Quel est votre fond d’écran?

Sur mon ordinateur, un fond d’écran classique de Microsoft… Sur mon smartphone, une photo de ma famille.

Si vous deviez changer quelque chose à votre biographie?

J’aurais bien voulu apprendre à jouer du piano… Mais mes parents ont tenté, sans succès, de me faire apprécier la clarinette.

Qui, pour incarner l’intelligence?

Klaus Schwab. Il est si créatif, intelligent et humble.

La plus vieille chose que vous possédez?

Un ours en peluche.

Votre plus mauvaise habitude?

A l’heure du numérique, continuer à prendre des notes sur un calepin.

Que transportez-vous toujours dans votre sac?

De quoi manger, car je suis souvent en voyage. Donc du chocolat suisse.

Une des raisons qui vous fait aimer la Suisse?

Les paysages, la diversité culturelle.

L’application la plus précieuse de votre iPhone?

WhatsApp pour communiquer avec mes amis, et Twitter. Et mon dictionnaire français-allemand.

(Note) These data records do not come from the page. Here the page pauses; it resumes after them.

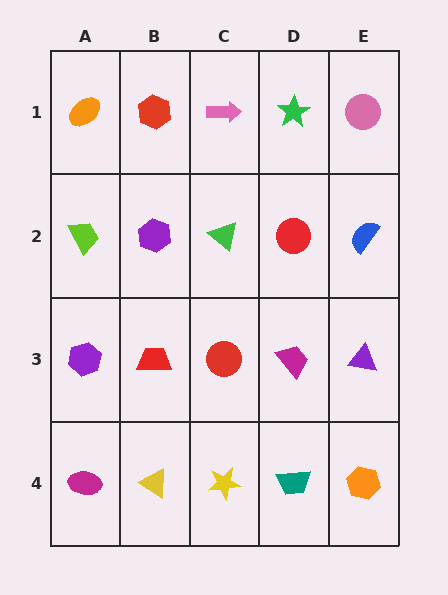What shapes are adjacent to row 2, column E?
A pink circle (row 1, column E), a purple triangle (row 3, column E), a red circle (row 2, column D).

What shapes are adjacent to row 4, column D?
A magenta trapezoid (row 3, column D), a yellow star (row 4, column C), an orange hexagon (row 4, column E).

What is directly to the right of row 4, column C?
A teal trapezoid.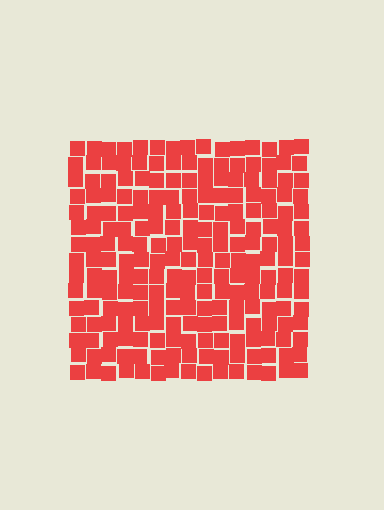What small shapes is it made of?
It is made of small squares.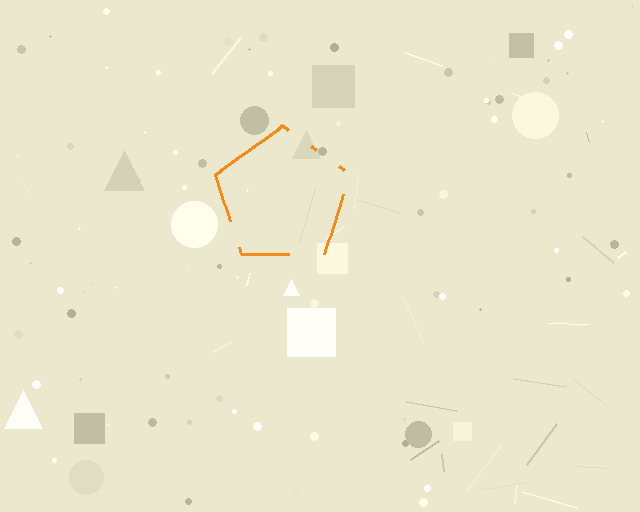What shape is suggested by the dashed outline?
The dashed outline suggests a pentagon.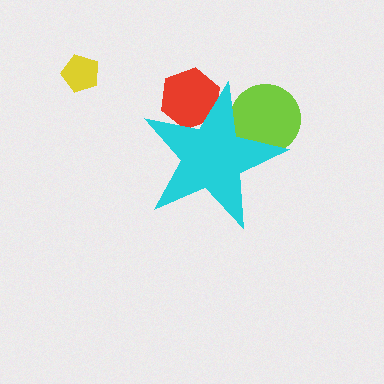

Combien d’amis avez-vous sur Facebook?

Je n’ai pas de compte Facebook.

Votre pire cauchemar?

Devoir traverser le pont du Mont-Blanc à Genève un vendredi à 17h00.


Bio express de Philipp Rösler

1973: Naissance au Vietnam, adopté neuf mois plus tard en Allemagne.

2000: Secrétaire général du parti FDP de Basse-Saxe.

2002: Doctorat en médecine, spécialisation en chirurgie thoracique.

2008: Nommé ministre de l’Economie, du Travail et des Transports.

2009: Nommé ministre de la Santé.

2011: Il devient vice-chancelier et ministre fédéral de l’Economie et de la Technologie.

2013: Après des élections fédérales et un recul du FDP, il démissionne de la tête du parti.

2014: Il rejoint le World Economic Forum et devient membre du comité exécutif.